Houthi Movement escalates activity in al-Dhale province
According to Saudi-linked sources, the Houthi Movement has escalated attacks in the al-Dhale province of Yemen, with indirect fire and assaults targeting government troops in the al-Fakher and al-Thawkhab regions. At least six government soldiers have been killed as a result, with several more injured, while local government officials cite Houti preparations for another, larger assault in the province by bringing reinforcements from other frontline areas. In a related development, the Defence Ministry claimed forces intercepted an explosive-laden UAV in Jouf’s al-Jadafer province, launched by the Houthi Movement, with no casualties or damages discussed.

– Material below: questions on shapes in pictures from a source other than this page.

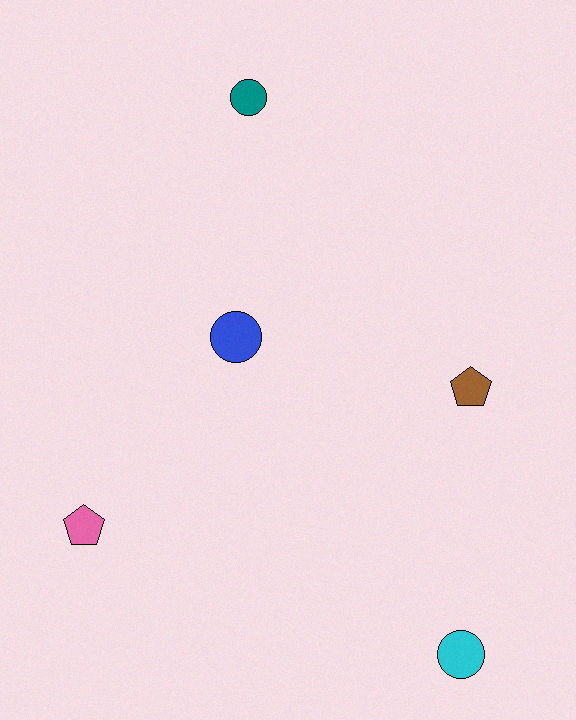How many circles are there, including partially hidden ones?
There are 3 circles.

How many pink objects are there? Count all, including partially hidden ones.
There is 1 pink object.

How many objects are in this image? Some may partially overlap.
There are 5 objects.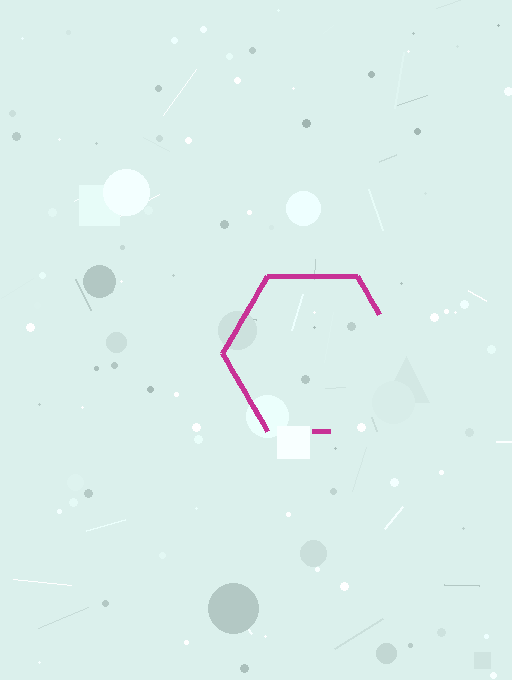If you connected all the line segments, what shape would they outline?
They would outline a hexagon.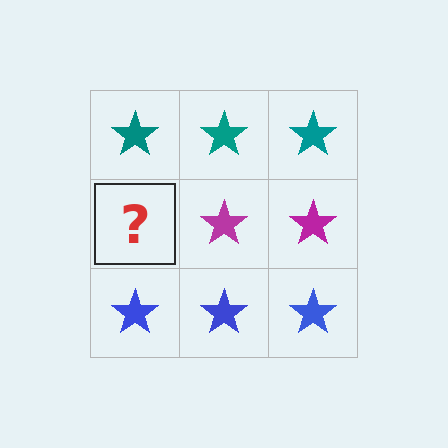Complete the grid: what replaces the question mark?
The question mark should be replaced with a magenta star.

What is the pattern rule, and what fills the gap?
The rule is that each row has a consistent color. The gap should be filled with a magenta star.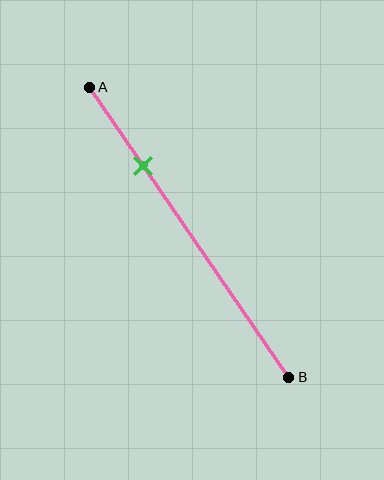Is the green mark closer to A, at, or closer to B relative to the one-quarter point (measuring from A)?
The green mark is approximately at the one-quarter point of segment AB.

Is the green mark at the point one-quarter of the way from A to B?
Yes, the mark is approximately at the one-quarter point.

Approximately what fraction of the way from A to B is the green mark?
The green mark is approximately 25% of the way from A to B.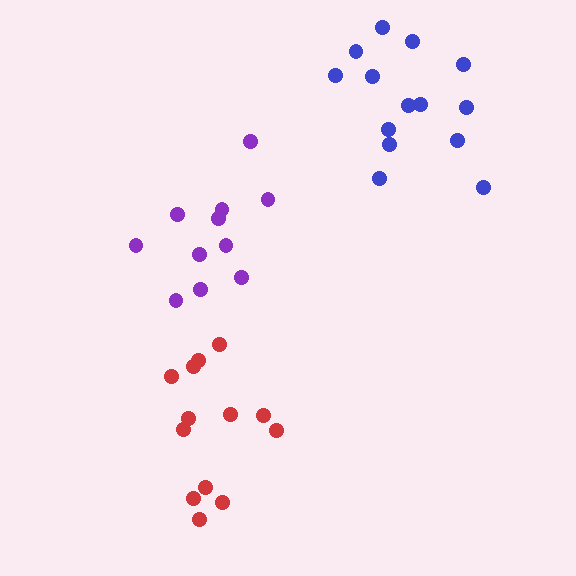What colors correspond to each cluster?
The clusters are colored: blue, red, purple.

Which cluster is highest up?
The blue cluster is topmost.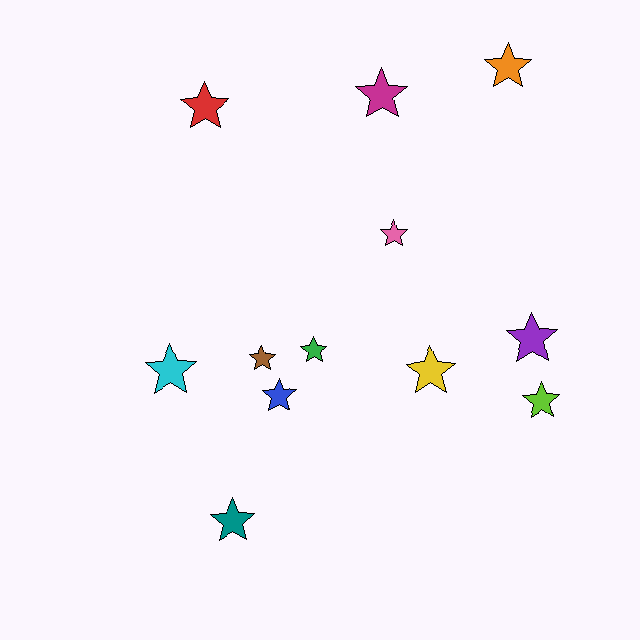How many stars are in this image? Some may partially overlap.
There are 12 stars.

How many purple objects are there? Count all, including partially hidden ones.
There is 1 purple object.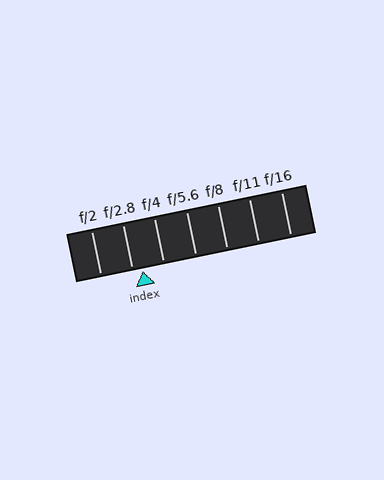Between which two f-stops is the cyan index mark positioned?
The index mark is between f/2.8 and f/4.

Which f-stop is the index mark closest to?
The index mark is closest to f/2.8.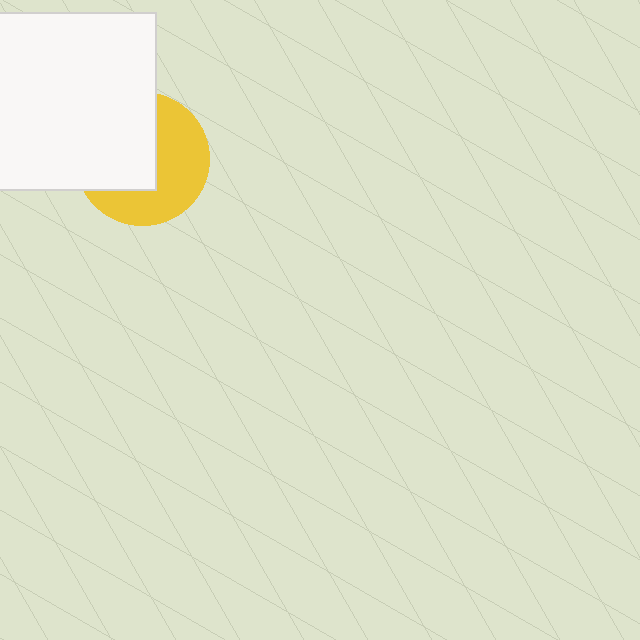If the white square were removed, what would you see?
You would see the complete yellow circle.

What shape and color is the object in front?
The object in front is a white square.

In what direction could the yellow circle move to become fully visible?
The yellow circle could move right. That would shift it out from behind the white square entirely.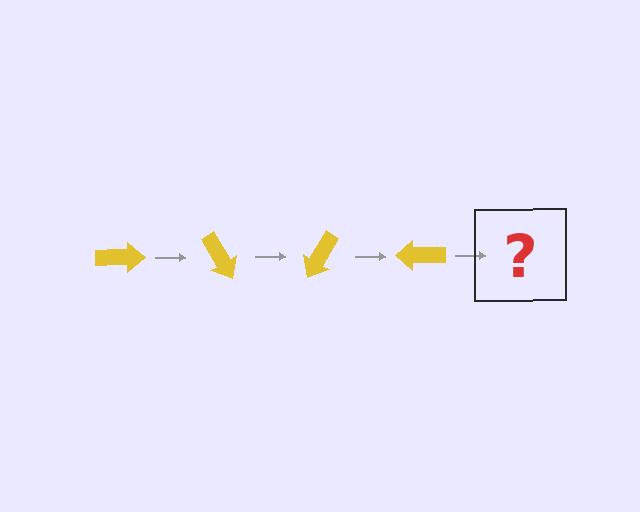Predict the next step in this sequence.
The next step is a yellow arrow rotated 240 degrees clockwise.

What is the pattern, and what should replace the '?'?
The pattern is that the arrow rotates 60 degrees clockwise each step. The '?' should be a yellow arrow rotated 240 degrees clockwise.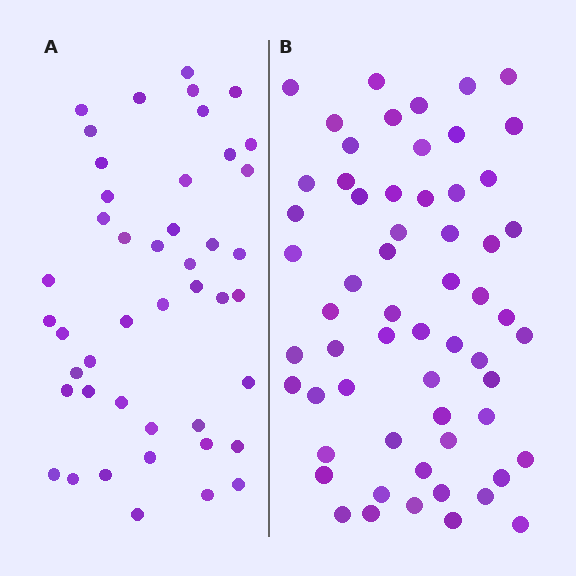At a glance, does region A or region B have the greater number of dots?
Region B (the right region) has more dots.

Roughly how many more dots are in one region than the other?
Region B has approximately 15 more dots than region A.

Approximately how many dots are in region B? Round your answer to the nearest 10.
About 60 dots.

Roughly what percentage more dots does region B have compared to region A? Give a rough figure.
About 35% more.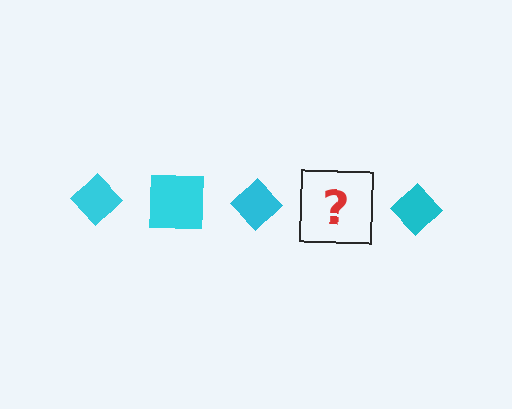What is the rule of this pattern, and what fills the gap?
The rule is that the pattern cycles through diamond, square shapes in cyan. The gap should be filled with a cyan square.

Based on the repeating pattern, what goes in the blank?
The blank should be a cyan square.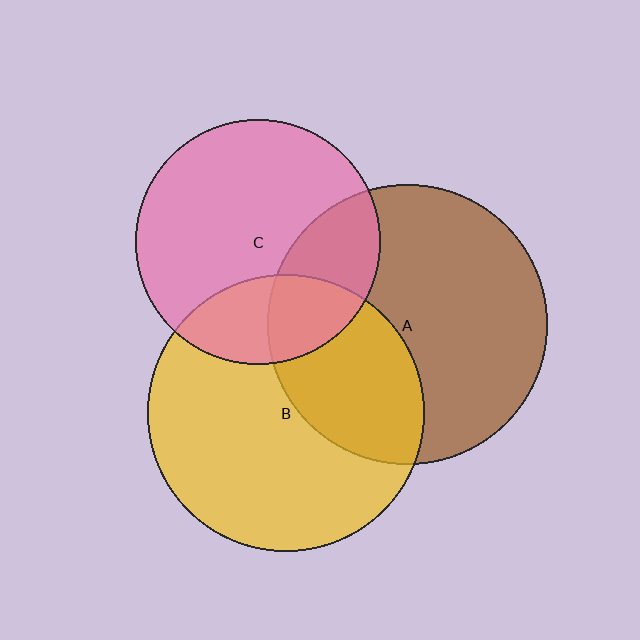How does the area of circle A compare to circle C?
Approximately 1.3 times.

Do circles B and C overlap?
Yes.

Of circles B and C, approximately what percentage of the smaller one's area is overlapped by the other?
Approximately 25%.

The developments reported this week are disconcerting, considering a long-standing lull in hostilities prevailing across the country since a temporary truce was agreed in April of 2022. Despite its expiration in October, activity across the frontlines has remained limited, with the reduction in hostilities setting conditions for the start of more serious negotiations earlier this year. The lack of progress observed since in the peace process, combined with the recent escalation in al-Dhale, highlights the fragility of the situation and is set to fuel concerns of a renewed outbreak in major military operations. So far, the activity remains relatively isolated yet, when visiting Houthi troops in Taiz earlier this week, the Houthi Defence Minister reportedly threatened to restart military operations against the government forces unless Houthi demands are met. The statement drew condemnation from the ambassadors of the US, UK and France, who, in a joint statement, called on the movement to return to the negotiations and work with government counterparts to reach a permanent settlement.